A five to seven percent correction from the present levels could be on the cards, he added.

Fed and RBI

However, even as there is widespread consensus the Fed would start to scale back the USD 85-billion-a-month in bond-buying it has resorted to to hold down long-term interest rates, some experts believe it could turn out not to be the case.

"We don't expect the beginning of tapering [of the stimulus] in December," Raychaudhuri said. It has become increasingly clear from the Fed's incumbent chief and the appointed successor that it has to be absolutely certain about the sustainability of economic recovery before it attempts any kind of liquidity contraction, he added.

He added tapering could start with a USD 15 billion decline in the bond purchases from the March meeting. "It will possibly go down to zero in successive stages by the end of 2014 or early 2015."

Chris Wood of CLSA shared a similar view, suggesting that Janet Yallen, the likely next Fed chief, will not be in a hurry to move.

"The Fed's favourite inflation measure, the core PCE deflator, is still well below the central bank's 2 percent target, even as the average hourly earnings growth did not accelerate last month," Wood said.

Most experts are, however, unanimous on the likeliness of the second event, a repo-rate hike of minimum 25 basis points, or 0.25%.

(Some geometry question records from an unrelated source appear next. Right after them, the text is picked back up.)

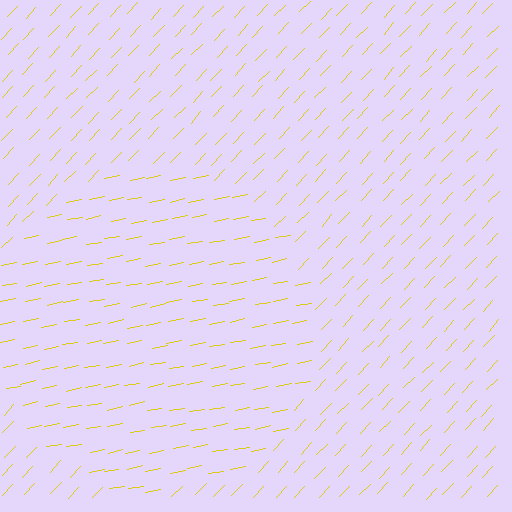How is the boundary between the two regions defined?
The boundary is defined purely by a change in line orientation (approximately 36 degrees difference). All lines are the same color and thickness.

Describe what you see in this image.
The image is filled with small yellow line segments. A circle region in the image has lines oriented differently from the surrounding lines, creating a visible texture boundary.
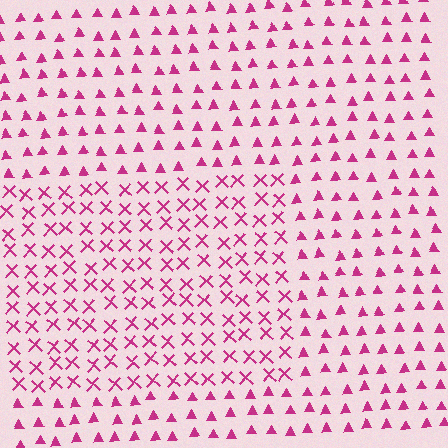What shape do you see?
I see a rectangle.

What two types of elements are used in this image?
The image uses X marks inside the rectangle region and triangles outside it.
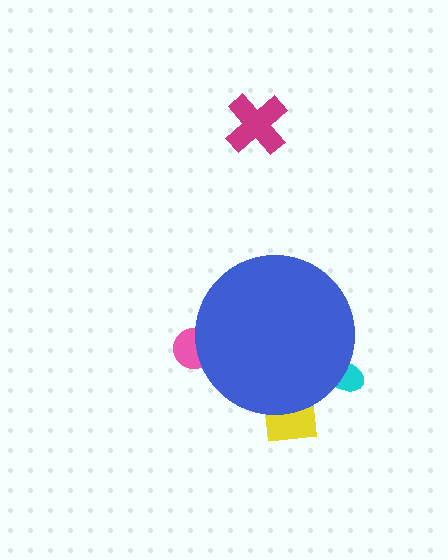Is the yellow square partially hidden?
Yes, the yellow square is partially hidden behind the blue circle.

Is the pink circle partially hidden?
Yes, the pink circle is partially hidden behind the blue circle.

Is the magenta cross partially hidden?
No, the magenta cross is fully visible.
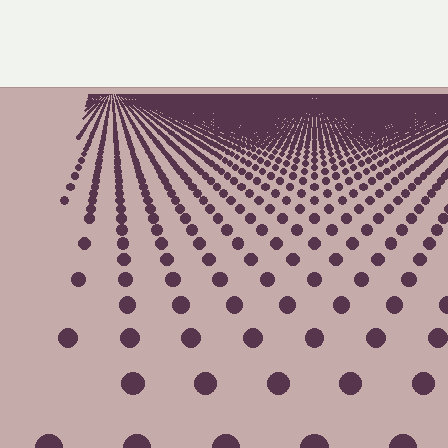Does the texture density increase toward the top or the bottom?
Density increases toward the top.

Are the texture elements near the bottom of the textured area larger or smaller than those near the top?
Larger. Near the bottom, elements are closer to the viewer and appear at a bigger on-screen size.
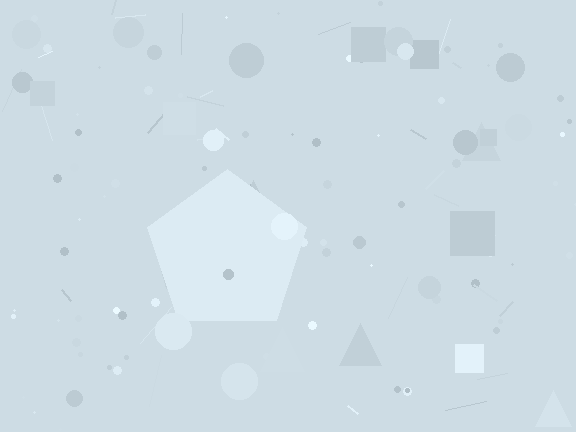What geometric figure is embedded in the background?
A pentagon is embedded in the background.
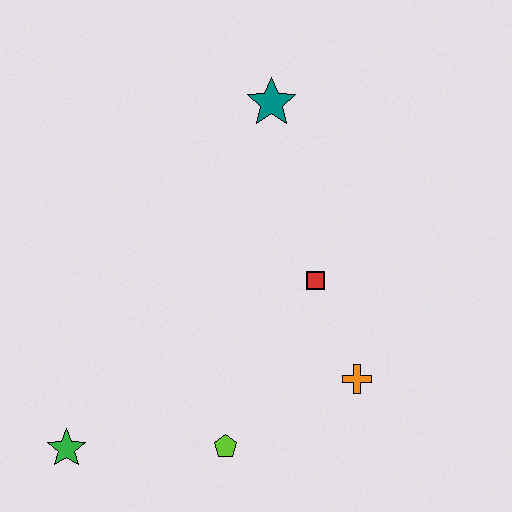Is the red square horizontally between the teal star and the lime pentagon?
No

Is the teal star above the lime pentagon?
Yes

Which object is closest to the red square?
The orange cross is closest to the red square.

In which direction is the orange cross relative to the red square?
The orange cross is below the red square.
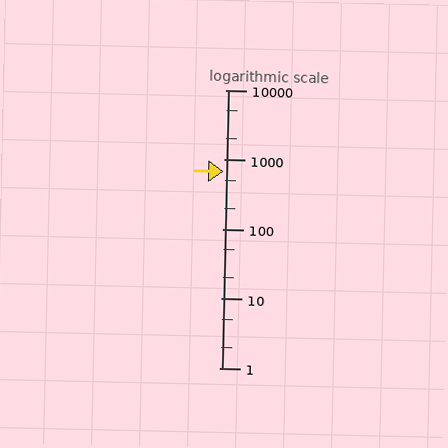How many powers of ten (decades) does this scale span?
The scale spans 4 decades, from 1 to 10000.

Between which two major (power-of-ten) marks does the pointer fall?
The pointer is between 100 and 1000.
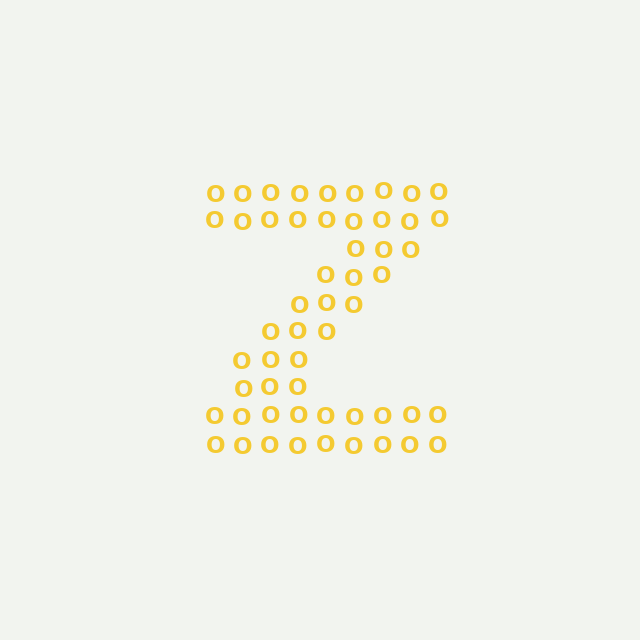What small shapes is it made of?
It is made of small letter O's.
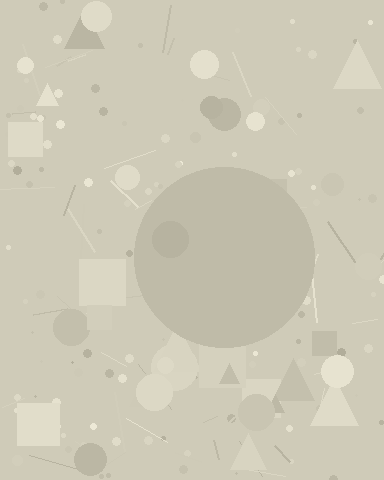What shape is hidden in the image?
A circle is hidden in the image.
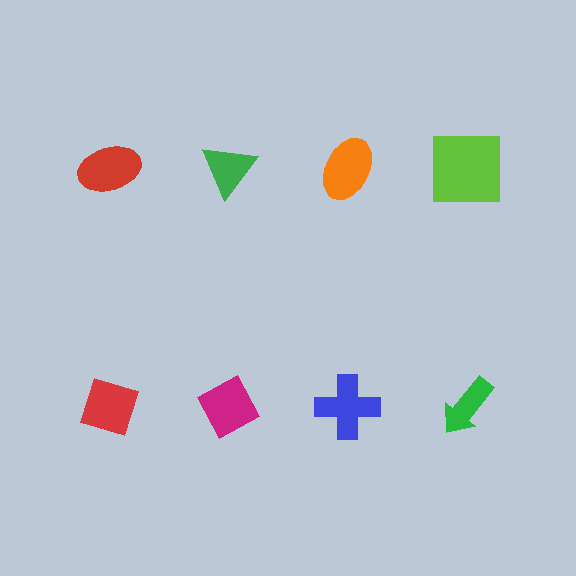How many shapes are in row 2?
4 shapes.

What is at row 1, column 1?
A red ellipse.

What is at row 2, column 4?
A green arrow.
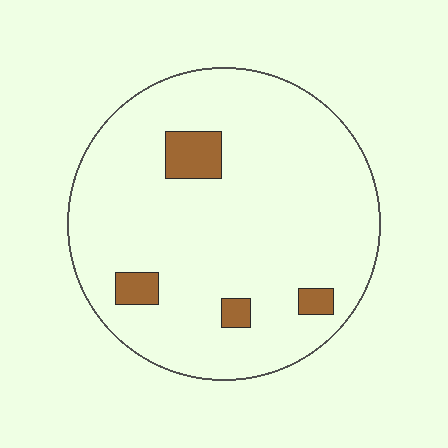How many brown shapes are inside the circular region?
4.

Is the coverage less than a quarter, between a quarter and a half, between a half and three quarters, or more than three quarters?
Less than a quarter.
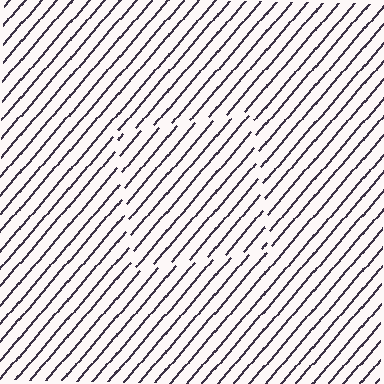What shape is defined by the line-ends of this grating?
An illusory square. The interior of the shape contains the same grating, shifted by half a period — the contour is defined by the phase discontinuity where line-ends from the inner and outer gratings abut.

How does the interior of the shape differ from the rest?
The interior of the shape contains the same grating, shifted by half a period — the contour is defined by the phase discontinuity where line-ends from the inner and outer gratings abut.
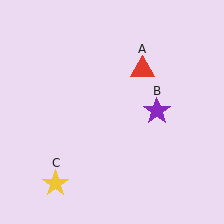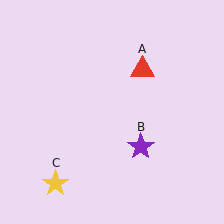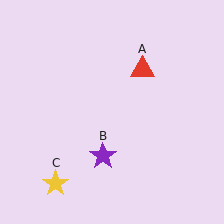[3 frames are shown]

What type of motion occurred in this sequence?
The purple star (object B) rotated clockwise around the center of the scene.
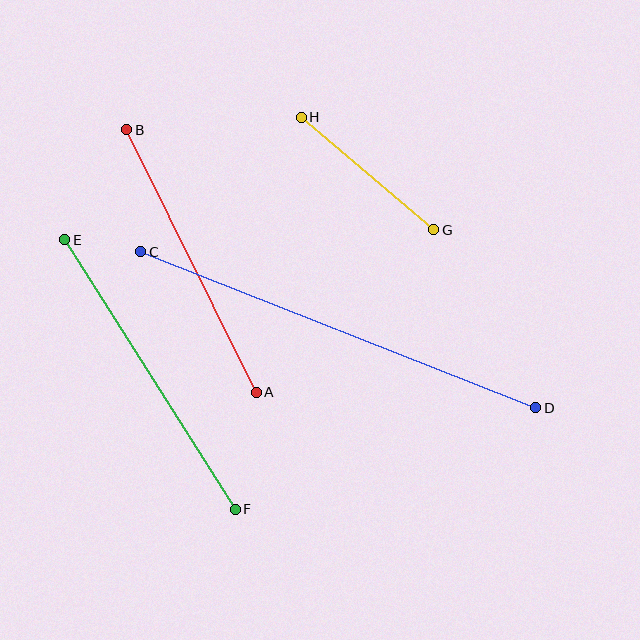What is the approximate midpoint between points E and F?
The midpoint is at approximately (150, 374) pixels.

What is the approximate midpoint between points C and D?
The midpoint is at approximately (338, 330) pixels.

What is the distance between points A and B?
The distance is approximately 293 pixels.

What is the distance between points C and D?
The distance is approximately 425 pixels.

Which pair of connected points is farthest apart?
Points C and D are farthest apart.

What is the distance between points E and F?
The distance is approximately 319 pixels.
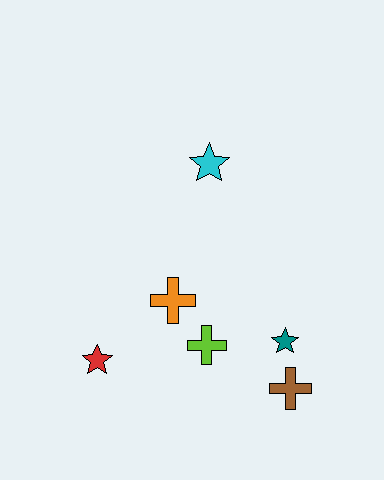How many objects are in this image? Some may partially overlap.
There are 6 objects.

News last week and the next

Retail inflation, as measured by the consumer price inflation data, jumped to 11.24 percent in November from 10.17 percent in previous month and industrial production for October contracted by 1.8 percent as against a growth of 2 percent in earlier month. Both data points were worse than expected.

India's trade deficit narrowed to USD 9.22 billion in November versus USD 10.56 billion a month ago and USD 17.2 billion last year on the back of falling imports.

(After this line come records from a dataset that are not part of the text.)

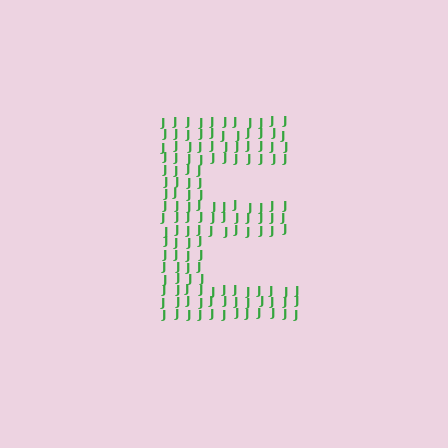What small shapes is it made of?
It is made of small letter J's.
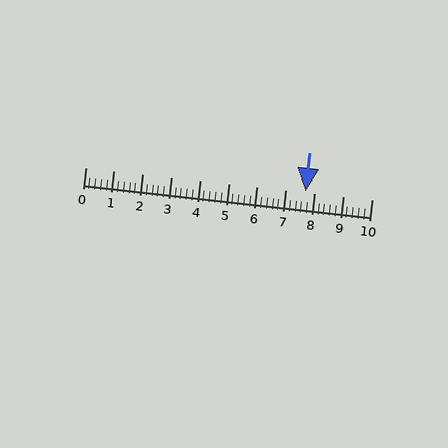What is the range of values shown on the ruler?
The ruler shows values from 0 to 10.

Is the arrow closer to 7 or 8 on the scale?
The arrow is closer to 8.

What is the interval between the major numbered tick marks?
The major tick marks are spaced 1 units apart.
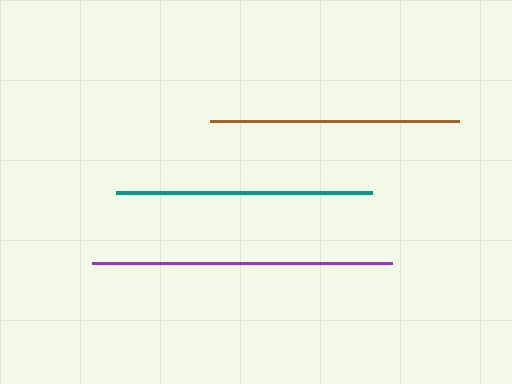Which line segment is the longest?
The purple line is the longest at approximately 300 pixels.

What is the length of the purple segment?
The purple segment is approximately 300 pixels long.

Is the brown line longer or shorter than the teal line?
The teal and brown lines are approximately the same length (about 256 and 250 pixels).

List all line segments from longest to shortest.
From longest to shortest: purple, teal and brown (about equal).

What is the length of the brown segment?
The brown segment is approximately 250 pixels long.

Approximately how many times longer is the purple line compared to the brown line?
The purple line is approximately 1.2 times the length of the brown line.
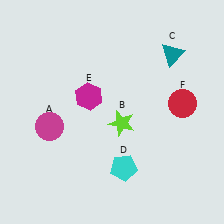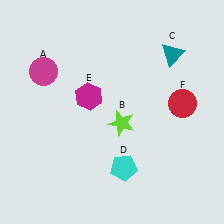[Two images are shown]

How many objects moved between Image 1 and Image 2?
1 object moved between the two images.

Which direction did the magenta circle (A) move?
The magenta circle (A) moved up.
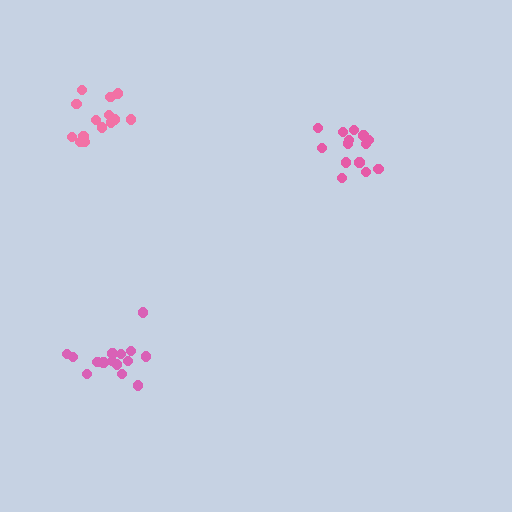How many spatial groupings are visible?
There are 3 spatial groupings.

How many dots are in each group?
Group 1: 14 dots, Group 2: 15 dots, Group 3: 15 dots (44 total).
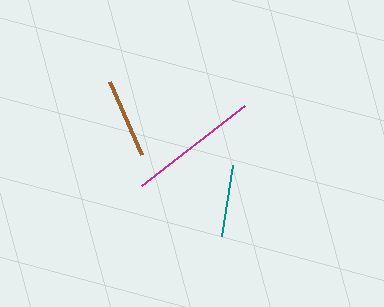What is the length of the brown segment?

Ratings firm Standard & Poor's said India's sovereign rating could come under pressure if the general elections slated to be held in May next year throw up a fractured verdict -- a possibility as it appears today -- or with a government unable to push through reforms.

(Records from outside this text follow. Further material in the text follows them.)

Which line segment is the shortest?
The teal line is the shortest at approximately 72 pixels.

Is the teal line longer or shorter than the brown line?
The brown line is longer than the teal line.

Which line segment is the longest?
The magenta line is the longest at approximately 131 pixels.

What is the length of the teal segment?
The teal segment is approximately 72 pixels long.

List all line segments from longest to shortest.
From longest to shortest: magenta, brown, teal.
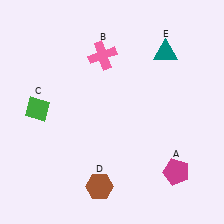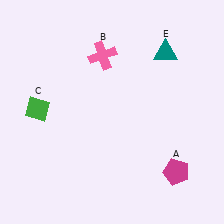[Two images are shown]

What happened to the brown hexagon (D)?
The brown hexagon (D) was removed in Image 2. It was in the bottom-left area of Image 1.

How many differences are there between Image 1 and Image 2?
There is 1 difference between the two images.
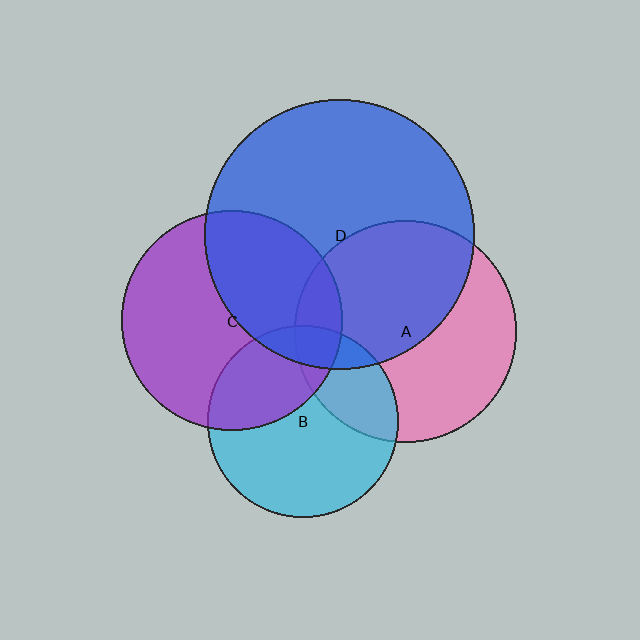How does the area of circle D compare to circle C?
Approximately 1.5 times.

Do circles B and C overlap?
Yes.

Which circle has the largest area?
Circle D (blue).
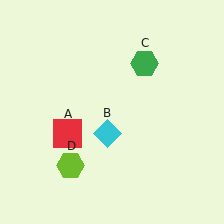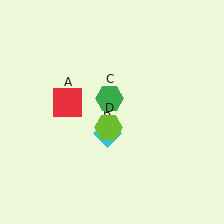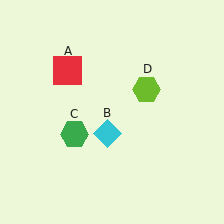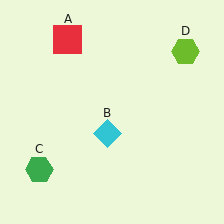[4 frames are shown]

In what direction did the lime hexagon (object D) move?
The lime hexagon (object D) moved up and to the right.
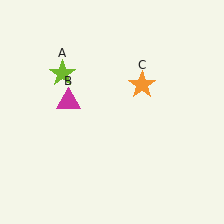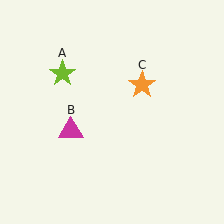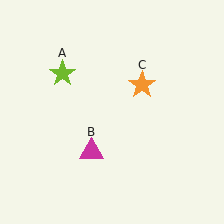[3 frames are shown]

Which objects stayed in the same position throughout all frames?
Lime star (object A) and orange star (object C) remained stationary.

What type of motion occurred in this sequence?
The magenta triangle (object B) rotated counterclockwise around the center of the scene.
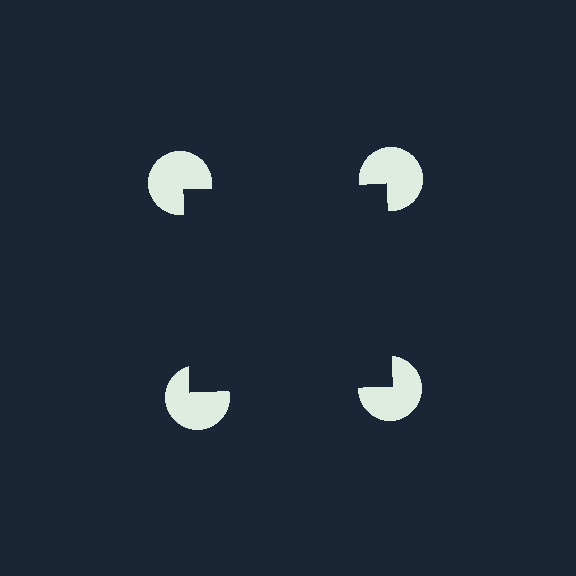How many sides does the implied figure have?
4 sides.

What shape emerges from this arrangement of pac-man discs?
An illusory square — its edges are inferred from the aligned wedge cuts in the pac-man discs, not physically drawn.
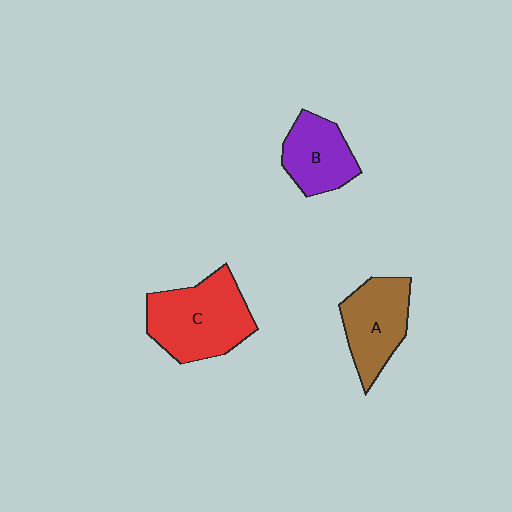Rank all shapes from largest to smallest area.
From largest to smallest: C (red), A (brown), B (purple).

Key events on the cards, apart from the Fed and RBI meetings, are: a meeting by Chinese politburo this weekend to finalise growth target for the next year; a US Senate will vote on the USD 1.01 trillion budget agreement following its approval by the House; and the release of final third-quarter growth numbers by the US and the UK. Indian companies will also announce third quarter advance tax numbers. (Source: Aditya Birla Money).

Stock-specific action

BSE Power Index fell the most, losing 4.6 percent followed by Capital Goods with a 4 percent loss. Bankex plunged 3 percent, and Auto and Capital Goods were down 2 percent each.

However, in the falling market, Information Technology Index bucked the trend, rising 1.6 percent and FMCG gained 0.3 percent. Gains in IT stocks were on account of Goldman Sachs report saying in FY15 revenue growth for Indian IT companies can stand at 15 percent versus 9 percent in FY13.

The biggest losers were BHEL , JSPL, IDFC , NTPC , Jaiprakash Associates , IndusInd Bank , State Bank of India, BPCL , Punjab National Bank and Tata Motors that plunged between 5-10 percent.

In case of Tata Motors, raising of FY15 capex guidance to GBP 3.5-3.7 billion by Jaguar Land Rover hammered the stock, though it rebounded on Friday on short covering.

The fall in NTPC was led by CERC's new draft regulations for FY15-19. Analysts expect around a 10 percent cut in earnings of the company due to draft, but the company does not think so.

Sesa Sterlite, Wipro and HCL Technologies topped the buying list, rising around 5 percent. HCL Technologies touched a record high of Rs 1,190 apiece on Friday.

The broader markets too followed the same trend with the BSE Midcap and Smallcap indices tripping 1.35 percent and 1.52 percent, respectively during the week.

Shares of Adani Enterprises , Sintex, IRB Infrastructure, Union Bank of India, YES Bank, IFCI , HDIL and Adani Power were down 5-9 percent while Delta Corp rallied 9 percent.